These days teenagers are more susceptible of dropping out of high school, and not doing any further schooling, however what I'm about to reveal for the most part is why keeping goals in our life is so very important.
Let me tell you my story.
By the time I was in 7th grade I wanted love and I wanted to be in it. My mother was a deadbeat, who left and was into drugs, so I only had a father to really care for me. Of course, before I reached 7th grade I was molested as a little girl and I guess from that point on, it was understandable why I wanted love. I found love- but it broke my heart and by 9th grade I struggled in school. I had to get an IEP, I had a learning disability. So, school was of no importance any longer. My social anxiety made me fear being judged everyday. So, I started to skip school and because my heart was broken, it led me into depression. This depression turned me into something I would never in my life be able to handle. I was that girl with the hair over her eye, shy, who cut, and who almost comitted sucide. Since then I have been much better and I can only tell you why.

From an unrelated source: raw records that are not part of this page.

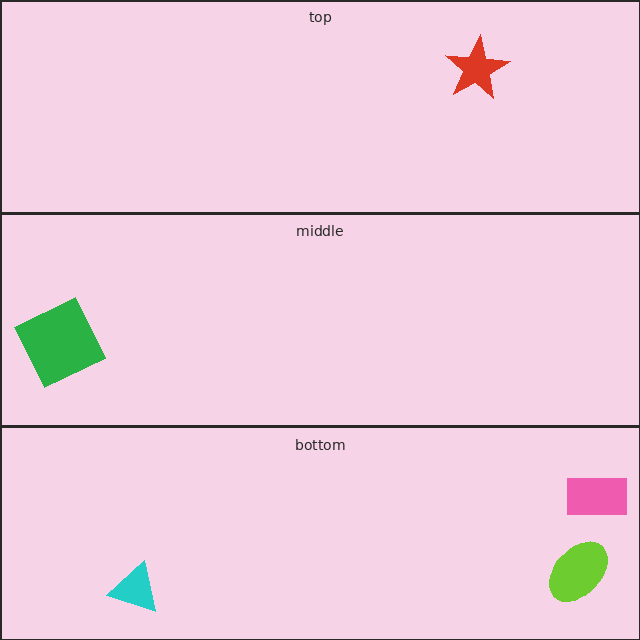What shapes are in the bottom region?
The cyan triangle, the pink rectangle, the lime ellipse.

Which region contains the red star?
The top region.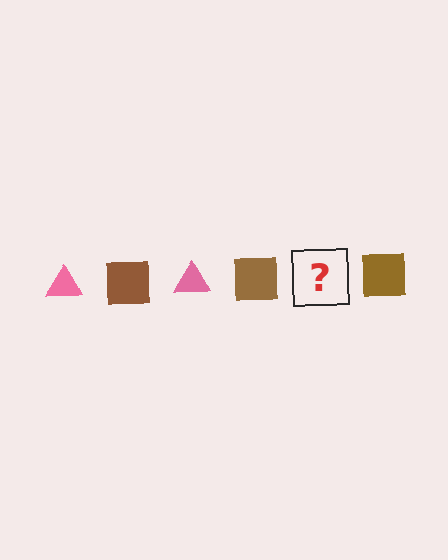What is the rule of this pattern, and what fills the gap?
The rule is that the pattern alternates between pink triangle and brown square. The gap should be filled with a pink triangle.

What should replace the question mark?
The question mark should be replaced with a pink triangle.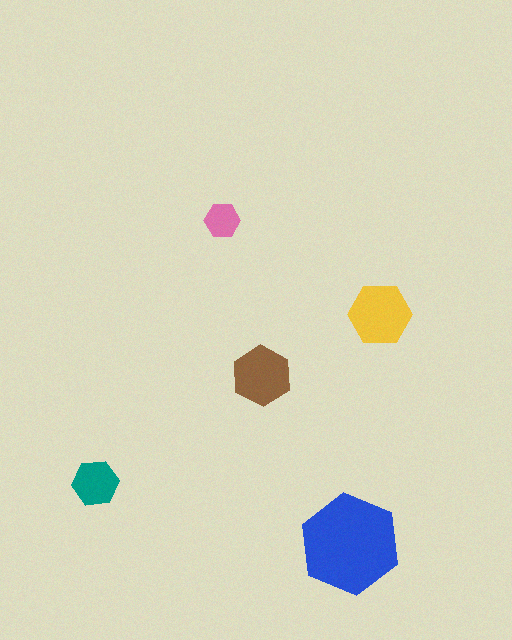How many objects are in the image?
There are 5 objects in the image.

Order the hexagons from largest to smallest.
the blue one, the yellow one, the brown one, the teal one, the pink one.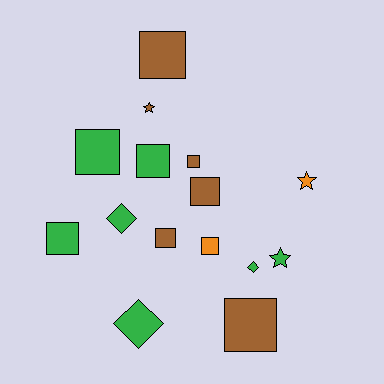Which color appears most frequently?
Green, with 7 objects.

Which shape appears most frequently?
Square, with 9 objects.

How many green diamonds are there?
There are 3 green diamonds.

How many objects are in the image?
There are 15 objects.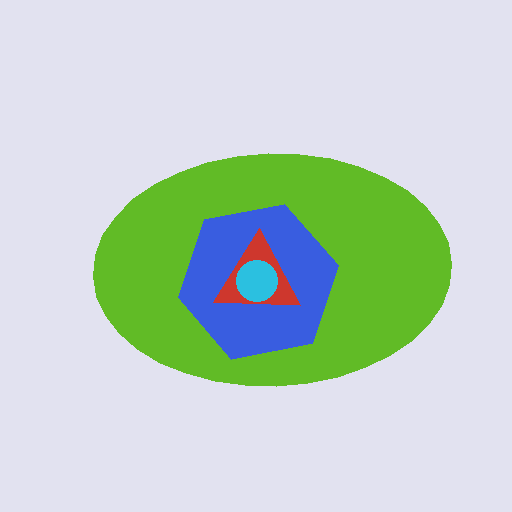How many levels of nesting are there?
4.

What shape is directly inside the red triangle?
The cyan circle.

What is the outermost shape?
The lime ellipse.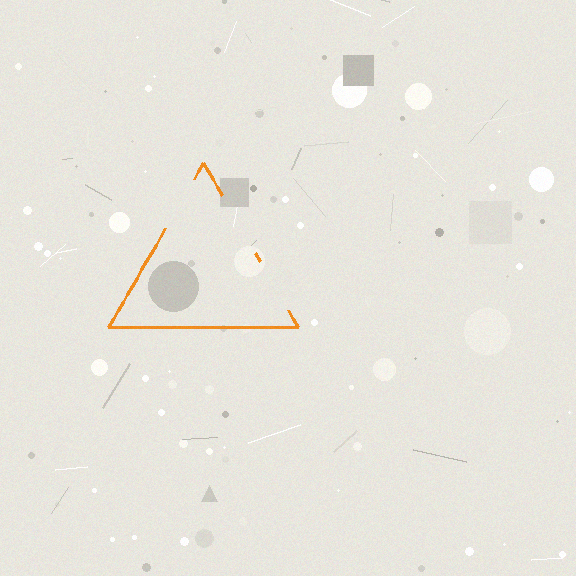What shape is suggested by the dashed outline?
The dashed outline suggests a triangle.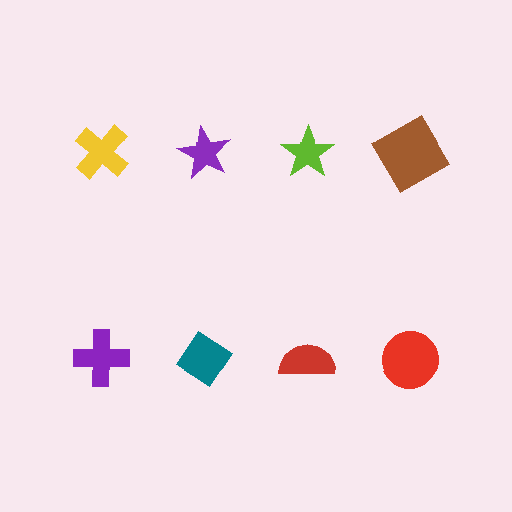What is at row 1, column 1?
A yellow cross.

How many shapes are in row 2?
4 shapes.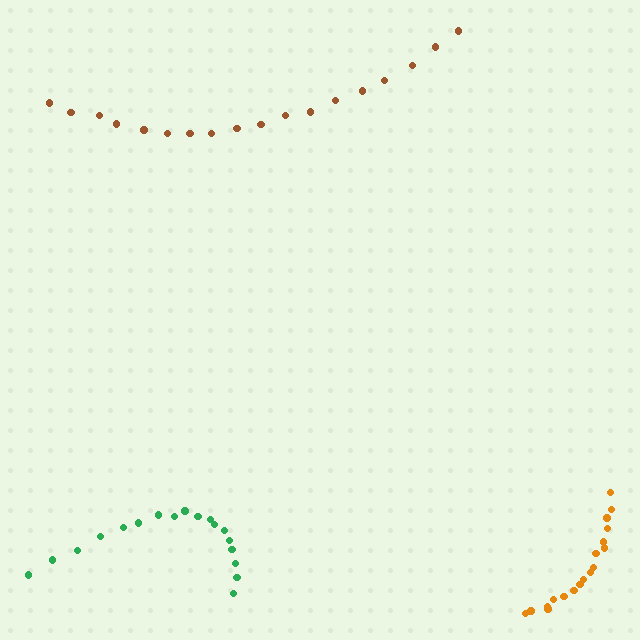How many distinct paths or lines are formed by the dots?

I discovered my true self. At 17 I was pregnant, and had a child. 2013 left me completely depressed. And by 2014 I couldn't even look at myself in the mirror. However, then I realized that I needed to be an adult, so I want to GED class in hopes of accomplishing and getting at least that because I dropped out of high school. I did manage however to start setting goals for myself and I did.

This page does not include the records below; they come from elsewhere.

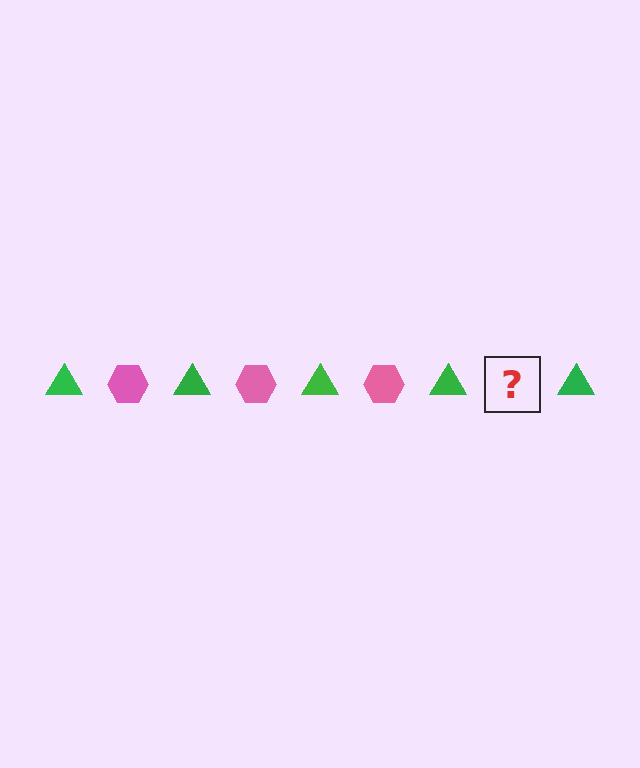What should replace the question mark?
The question mark should be replaced with a pink hexagon.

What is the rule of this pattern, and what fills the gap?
The rule is that the pattern alternates between green triangle and pink hexagon. The gap should be filled with a pink hexagon.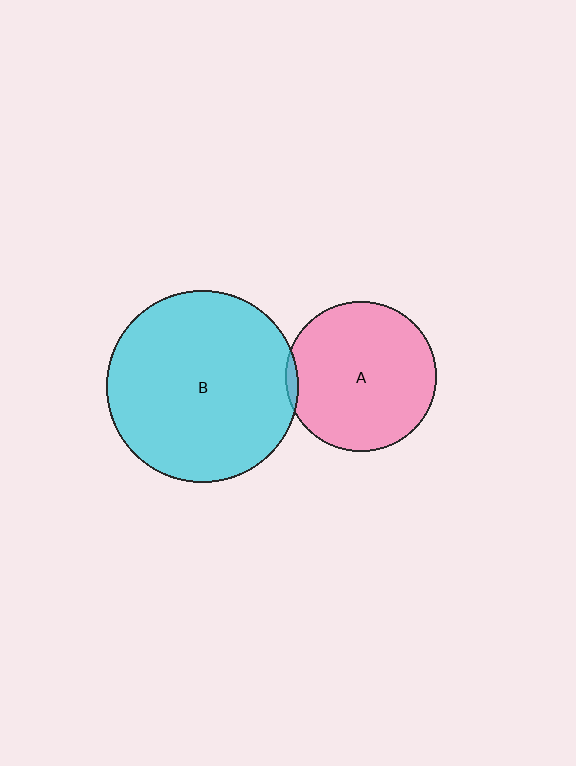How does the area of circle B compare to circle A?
Approximately 1.6 times.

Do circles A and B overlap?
Yes.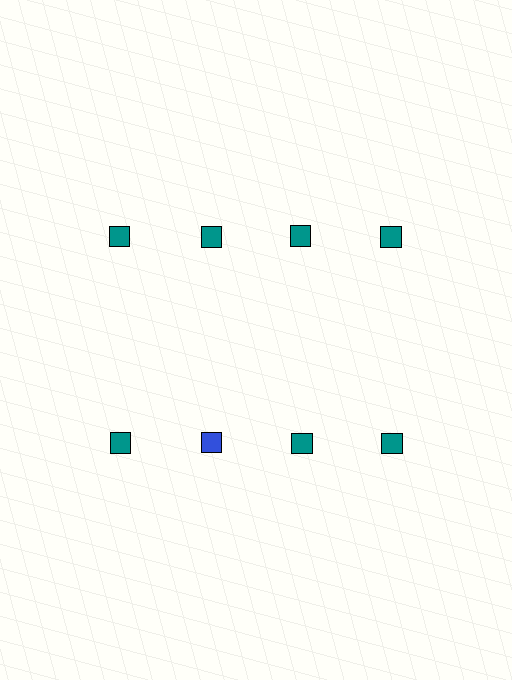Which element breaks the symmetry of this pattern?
The blue square in the second row, second from left column breaks the symmetry. All other shapes are teal squares.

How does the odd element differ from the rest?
It has a different color: blue instead of teal.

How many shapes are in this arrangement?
There are 8 shapes arranged in a grid pattern.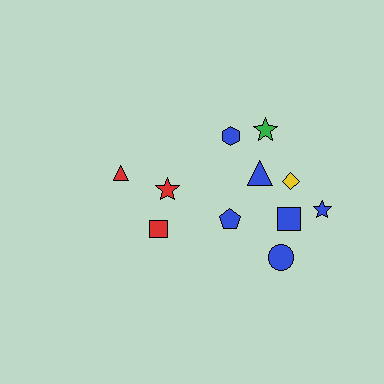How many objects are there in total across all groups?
There are 11 objects.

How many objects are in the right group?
There are 8 objects.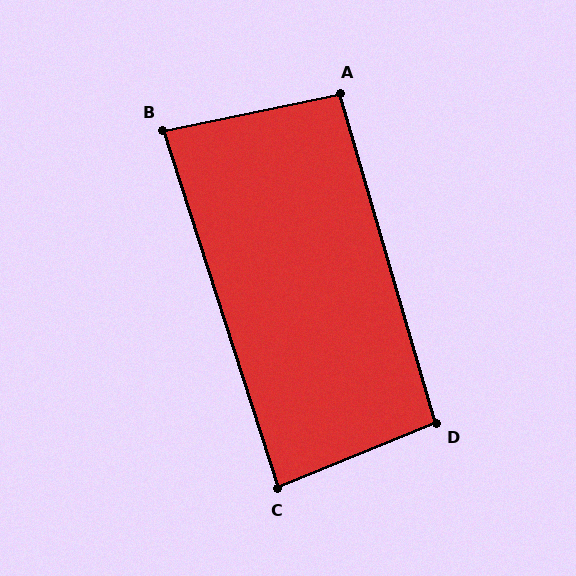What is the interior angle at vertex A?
Approximately 95 degrees (obtuse, close to a right angle).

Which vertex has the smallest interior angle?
B, at approximately 84 degrees.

I went to GED class every day and my learning was starting to improve. I was so excited! In that time, I also managed to get myself into an apartment, and get my permit and my first job. However, I couldn't do this alone. So my fiancee's mother helped us out to the max. She started paying for bills, and was a complete blessing. Whom her son, who taught me my true self and helped me through my struggles. These were postive people and they only saw my potential. I needed to also thank my wonderful teacher who pushed me through these classes, and the multiple friends I met. They saw what I couldn't for the longest time
THIS IS WHY GOALS ARE IMPORTANT.
I set my goals and I managed to accomplish them, and just like that I started to feel way more positive myself. :)
I did struggle very much so though, I wanted to give up, I wanted to but I tried. I was in GED class for a year and I was sick of it, so I left. This time I had a new goal for myself. It was to study and not need GED class. So, I studied. I studied real hard but the first time I took the Science part of my GED I failed. So I studied more, and I put so much time into, that the next time I went in I scored a passing score of 152. Last year, it was said that you needed to score at least a 150 to pass the GED test. This great year though has given me a new blessing. I now only need a 145 on all 4 tests to pass and I already finished one test.
I'm starting to see why now things take time and decication. It may take forever but you'll get there and you'll recieve many blessings in the meantime to help you through.
This is why goal keeping is important. You can accomplish anything if you have a mind set and accomplishing your goals will make you feel much better.